The Dilnot Commission’s report into funding adult care, including that of our elderly, highlighted a major problem that many families up and down the country face every day – that of the increasing need for pensioners to sell their home and use their entire savings pot, built up over a lifetime, in order to pay for their care. Dilnot recommended a cap on the amount an individual should spend on their care and settled on a figure of £35,000. This would require an equivalent government spend of £1.7bn per year, a figure the Treasury baulked at. Instead, the Government is rumoured to be thinking of a cap of £75,000 which would cost the Treasury around £700m. The final cap will be one for debate, but the proposed £75,000 will not make a difference to the vast majority of those who pay for their own care.

The Treasury faces an enormous challenge in trying to reduce the deficit and clear up the economic mess left by the last Labour government, but it is quite clear to me and to the many families supporting those in need of residential or personal care that our spending priorities are wrong.

Over the next few years, our international aid budget will increase by around £3bn.

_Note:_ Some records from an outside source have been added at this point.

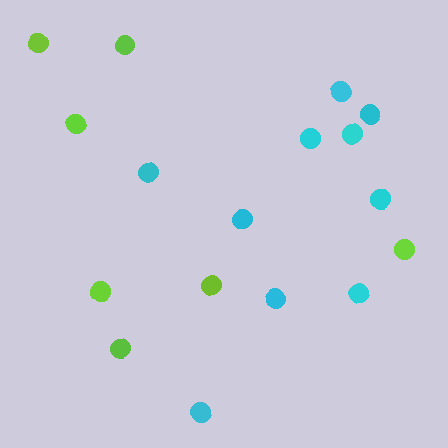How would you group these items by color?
There are 2 groups: one group of cyan circles (10) and one group of lime circles (7).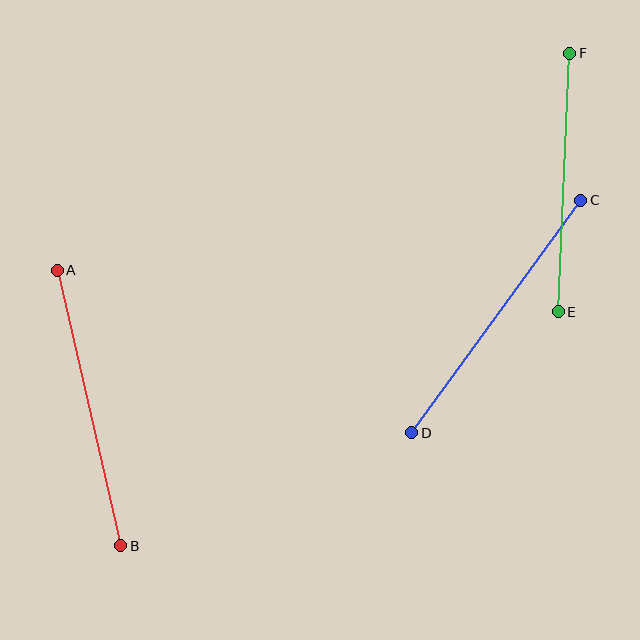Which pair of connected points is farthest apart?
Points C and D are farthest apart.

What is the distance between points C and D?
The distance is approximately 287 pixels.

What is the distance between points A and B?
The distance is approximately 283 pixels.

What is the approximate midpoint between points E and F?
The midpoint is at approximately (564, 183) pixels.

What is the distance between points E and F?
The distance is approximately 259 pixels.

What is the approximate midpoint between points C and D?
The midpoint is at approximately (496, 317) pixels.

I am not one to shirk our obligations to help poor countries around the world provide better education or health care. To be able to provide mosquito nets or clean running water in countries ravaged by disease is something that we as a nation should be proud of.

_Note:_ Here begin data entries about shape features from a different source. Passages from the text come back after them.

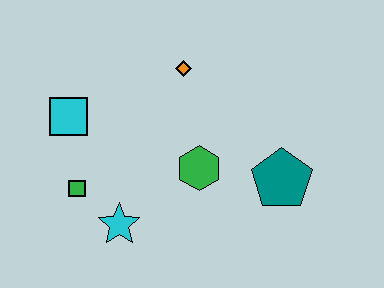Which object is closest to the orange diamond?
The green hexagon is closest to the orange diamond.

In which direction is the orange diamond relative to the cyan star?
The orange diamond is above the cyan star.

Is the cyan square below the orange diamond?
Yes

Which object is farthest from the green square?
The teal pentagon is farthest from the green square.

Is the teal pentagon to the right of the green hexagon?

However, our aid budgets often extend beyond this and fund projects in nations like India, a country rich enough to have its own space programme and nuclear arsenal. Imagine what the £1bn the UK has given to India in the last five years could have done to improve the care in residential homes. We spend more on road projects in Bangladesh than we do on dementia research in the UK. At present, there are more clinical trials into Hayfever than there are into Alzheimers.

I applaud the work that the current, and former, Secretary of State for International Development has done to reassess the countries that we provide direct funding to and it is quite right that Russia and China will no longer receive the UK taxpayer’s shilling. But further prioritisation of our money needs to be thought through. More than £1bn a year goes into the EU Aid budget and a further £2bn is earmarked for “climate aid” to help developing countries build renewable energy sources. This is more than enough for the Treasury to compensate Dilnot’s £35,000 cap on care costs.

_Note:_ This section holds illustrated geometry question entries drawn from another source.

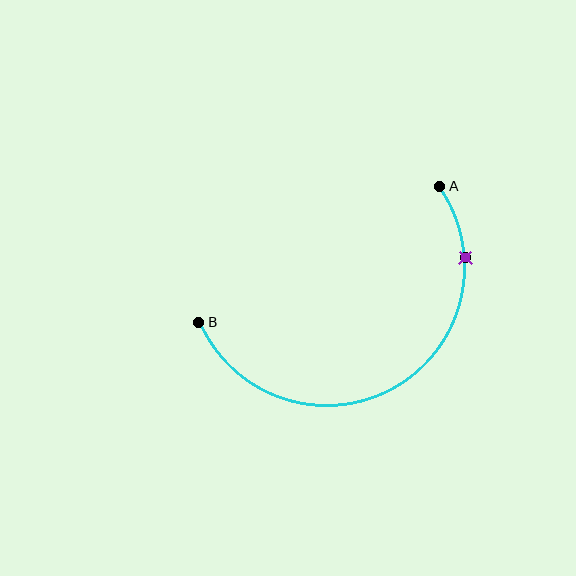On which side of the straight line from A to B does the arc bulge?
The arc bulges below the straight line connecting A and B.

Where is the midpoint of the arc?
The arc midpoint is the point on the curve farthest from the straight line joining A and B. It sits below that line.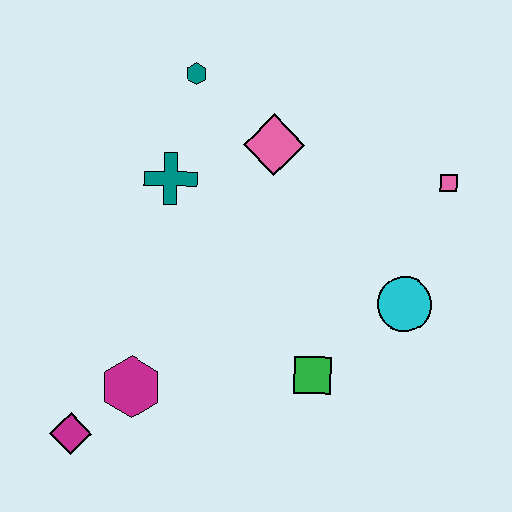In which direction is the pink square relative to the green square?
The pink square is above the green square.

People in the UK are incredibly generous. We have lifesaving services like the Air Ambulance and lifeboats funded almost entirely by donations. We have hospices, children’s charities and numerous other good causes raising money from individuals every day of the week. But funding for our elderly, and particularly for those with dementia, a condition that turns the world of the sufferer and their families upside down, should not be about charity. It should be about morality. It is time to recalibrate our moral obligations and our spending priorities, freeze the increase in international aid spending and reinvest in the adult care services that need it most – here in the UK.